Ambrogio Beccaria et Thomas Ruyant pointaient ce matin en deuxième position, satisfaits de leur début de course et prêts à aborder la suite avec ambition : les prochaines heures s’annoncent stratégiques, avec une dépression au large du Portugal qui pourrait redistribuer les cartes avant la descente vers les Canaries.
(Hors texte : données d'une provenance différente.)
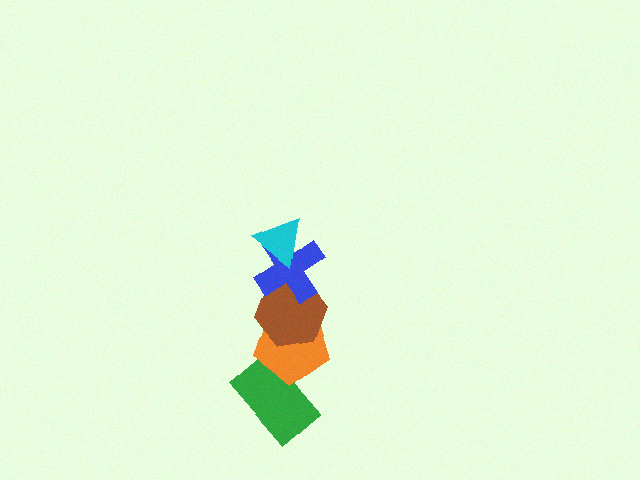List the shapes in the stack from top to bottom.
From top to bottom: the cyan triangle, the blue cross, the brown hexagon, the orange pentagon, the green rectangle.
Et Ambrogio Beccaria d’annoncer dans une vidéo du bord : « Deuxième matin sur Allagrande Mapei. Le jour se lève, c’est magnifique ! Nous sommes au portant, dans les conditions que le bateau adore — et nous aussi ! Il avance à 25 nœuds sans souffrir, c’est un vrai plaisir. Devant, il y a les gars de Macif, comme toujours impressionnants, mais on est là, tout près, collés à eux. Avec Thomas, on est très contents, on fait un super début de course. C’est dur, physiquement, surtout à deux : chaque manœuvre demande beaucoup d’énergie. Il faut trouver le bon rythme pour tenir tout au long de la course. Une dépression nous attend au large du Portugal, près du cap Finisterre. Ce ne sera pas simple à négocier. Pour l’instant, tout va bien à bord ! »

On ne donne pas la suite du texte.